Yuan Zhiwei, Yu Taiyan, Wang Xu, Meng Kelin, Wang Tianlai, Wang Boyu, Xi Yu, Wang Congjian, Zeng Chenxi, Hu Shaojie, Tian Yitao, Xiong Hui, Wang Qi, Zou Wenbin, Wang Xue, Gao Yi, Fu Xiangning, Li Lequn
Thoracic Surgery Laboratory, Department of Thoracic Surgery, Tongji Hospital, Tongji Medical College, Huazhong University of Science and Technology, Wuhan, China.
Thoracic Surgery Laboratory, Department of Thoracic Surgery, Tongji Hospital, Tongji Medical College, Huazhong University of Science and Technology, Wuhan, China.
Pharmacol Res. 2025 Mar;213:107643. doi: 10.1016/j.phrs.2025.107643. Epub 2025 Feb 3.
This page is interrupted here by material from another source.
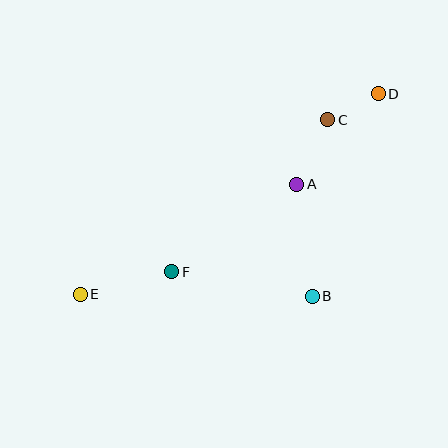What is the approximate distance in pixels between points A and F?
The distance between A and F is approximately 152 pixels.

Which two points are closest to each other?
Points C and D are closest to each other.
Glutamine metabolism is emerging as a target for improving immunotherapy efficacy. However, the outcomes remain inconclusive. Given that the tumor-intrinsic response to interferon-γ (IFN-γ) is a key determinant of immunotherapy efficacy, we investigated whether and how glutamine deprivation in cancer cells affects their response to IFN-γ. By using human lung cancer cell lines, patient-derived tumor explants, and a syngeneic mouse model of lung cancer, we demonstrated that glutamine deprivation reduced the IFN-γ-driven response in cancer cells by promoting autophagy-dependent IFN-γ receptor (IFNGR1) degradation and rendering tumors resistant to anti-PD-1 or anti-PD-L1 therapy. Treatment with V9302, an inhibitor of the alanine-serine-cysteine transporter (ASCT2), enhanced the IFN-γ-driven response of cancer cells and increased the efficacy of PD-1 blockade therapy. Mechanistic analysis revealed that V9302 inhibited autophagy by impairing lysosomal activity independent of glutamine deprivation, likely because of its physiochemical properties, thereby preventing IFNGR1 degradation. Moreover, V9302 also increased Glut1 expression through the inhibition of lysosomal pathway-dependent degradation of Glut1 and consequently increased cancer cell glucose uptake, in turn retaining the levels of intracellular alpha-ketoglutarate (α-KG) and ATP, which are involved in maintaining IFN-γ signal transduction in cancer cells. In support of these findings, targeting lysosomal activity with chloroquine (CQ) also increased IFNGR1 expression and the IFN-γ-driven response in cancer cells. The administration of CQ increased the sensitivity of ASCT2-deficient tumors to anti-PD-L1 therapy. Glutamine deprivation per se leads to resistance to immunotherapy, whereas V9302 treatment results in increased immunotherapy efficacy through impaired lysosomal activity, which is independent of glutamine deprivation.
谷氨酰胺代谢正逐渐成为提高免疫治疗疗效的一个靶点。然而,结果仍尚无定论。鉴于肿瘤对干扰素-γ(IFN-γ)的内在反应是免疫治疗疗效的关键决定因素,我们研究了癌细胞中的谷氨酰胺剥夺是否以及如何影响其对IFN-γ的反应。通过使用人肺癌细胞系、患者来源的肿瘤外植体以及肺癌同基因小鼠模型,我们证明谷氨酰胺剥夺通过促进自噬依赖性IFN-γ受体(IFNGR1)降解并使肿瘤对抗程序性死亡蛋白1(anti-PD-1)或抗程序性死亡配体1(anti-PD-L1)治疗产生抗性,从而降低了癌细胞中IFN-γ驱动的反应。用丙氨酸-丝氨酸-半胱氨酸转运体(ASCT2)抑制剂V9302进行治疗,增强了癌细胞中IFN-γ驱动的反应,并提高了PD-1阻断治疗的疗效。机制分析表明,V9302通过损害溶酶体活性来抑制自噬,而与谷氨酰胺剥夺无关,这可能是由于其物理化学性质,从而防止IFNGR1降解。此外,V9302还通过抑制溶酶体途径依赖性的葡萄糖转运蛋白1(Glut1)降解来增加Glut1表达,从而增加癌细胞对葡萄糖的摄取,进而维持细胞内α-酮戊二酸(α-KG)和三磷酸腺苷(ATP)的水平,而这两者参与维持癌细胞中IFN-γ信号转导。为支持这些发现,用氯喹(CQ)靶向溶酶体活性也增加了癌细胞中IFNGR1表达和IFN-γ驱动的反应。CQ的给药增加了ASCT2缺陷型肿瘤对抗PD-L1治疗的敏感性。谷氨酰胺剥夺本身会导致对免疫治疗产生抗性,而V9302治疗则通过损害溶酶体活性增加免疫治疗疗效,这与谷氨酰胺剥夺无关。